Check the Disk Management flags as seen from each booted system. System and Boot should move together with the booted system if they are truly independent, both should be Active
they have the following meanings
"boot" = "this is the system you're running"
"system" = "this is where I found the boot files for the currently running system"
"active" (on the first HDD in the BIOS boot sequence) = "this is where I started the search for the boot files"
"active" (on subsequent HDDs in the BIOS boot sequence) ="this is where I will look if I don't find something in the MBR on the first HDD"
hang on.. gotta crack it open again and put the ssd back in secondary slot.
but anyhow.. will easy BCD help me with this?

The goal is to not have internal hard drives laying around because i can only physically have one installed at a time to work properly. and again, if it does work, do i need to reformat and reinstall the OS on the secondary drive, which I don't mind doing. I just don't want to have to do it after I go through the trouble of installing full blown sql and enterprise products on the drive.
 

Terry60

Knows where his towel is.
Staff member
#6
I'm sorry. You've got me confused now.
In previous posts you seemed to be saying that both drives were in the PC and that you could(/could not) boot to one or the other using a BIOS override, and now you imply that only one drive is installed because that's the only way you can boot the PC.
If you have 2 HDDs, and each is bootable when installed separately in the PC, then you should have absolutely no problem when you install both (assuming the laptop has two bays), though the second will only be bootable by overriding the BIOS boot sequence dynamically at power-up.
EasyBCD will enable you to boot either without needing to touch the BIOS. It will not adversely affect either system.
All it does is add an additional entry into the BCD of the primary OS telling bootmgr that another OS exists (and where it resides), which causes bootmgr to display a dual-boot selection menu (for as long as you specify) enabling you to select the non-default system if you choose to.
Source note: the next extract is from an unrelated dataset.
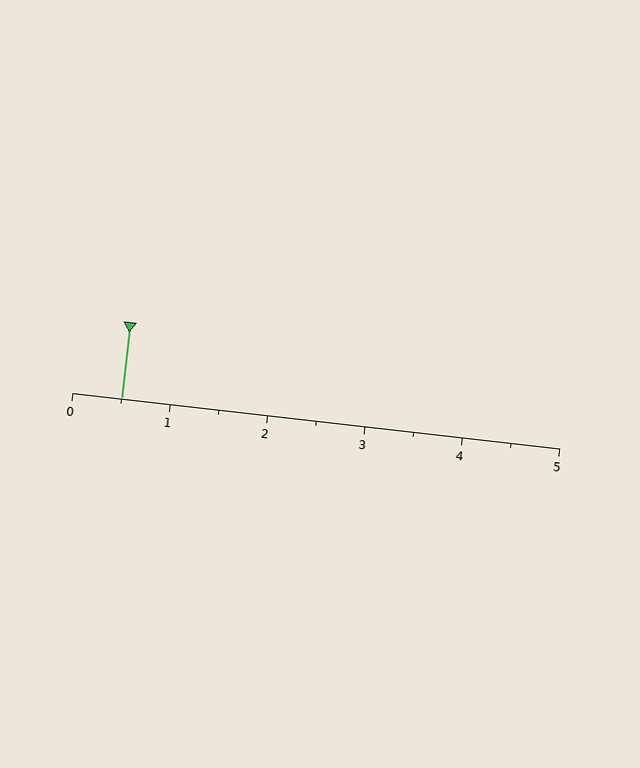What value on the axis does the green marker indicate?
The marker indicates approximately 0.5.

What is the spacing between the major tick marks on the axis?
The major ticks are spaced 1 apart.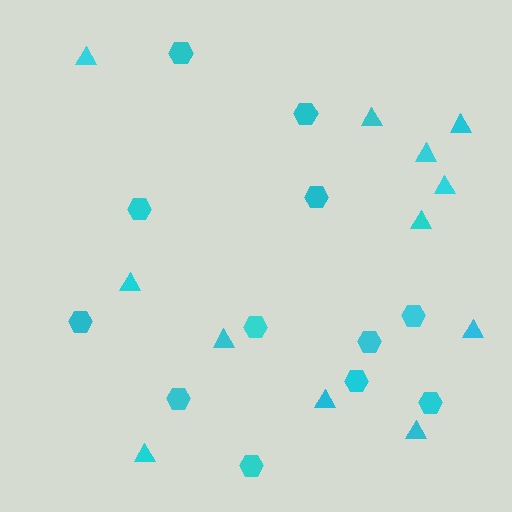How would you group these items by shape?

If you do not make a choice it boots the default system after the menu timeout elapses.
The default action is therefore identical to a boot of the OS at present except for the presentation of the boot option menu for a few seconds. In all other respects the OS is untouched.
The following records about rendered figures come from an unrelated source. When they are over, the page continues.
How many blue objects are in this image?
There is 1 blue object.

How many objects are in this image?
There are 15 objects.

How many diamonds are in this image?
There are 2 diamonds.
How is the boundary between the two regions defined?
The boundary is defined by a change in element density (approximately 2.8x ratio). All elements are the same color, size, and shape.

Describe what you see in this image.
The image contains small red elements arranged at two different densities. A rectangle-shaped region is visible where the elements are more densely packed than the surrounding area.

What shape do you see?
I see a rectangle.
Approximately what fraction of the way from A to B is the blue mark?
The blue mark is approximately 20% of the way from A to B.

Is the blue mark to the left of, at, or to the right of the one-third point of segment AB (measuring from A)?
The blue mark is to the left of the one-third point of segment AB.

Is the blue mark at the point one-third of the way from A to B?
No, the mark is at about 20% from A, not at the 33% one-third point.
EasyBCD is a passive app which takes no part in the booting or the running of either OS. It merely facilitates the management of the contents of the BCD on either system.
I would advise (for speed) that you put the SSD in the primary bay and add an entry for the HDD OS into the SSD's BCD.
First though, you need to sort out why you are having to "startup repair", since two independent W7's on separate devices, should not be giving you any problems.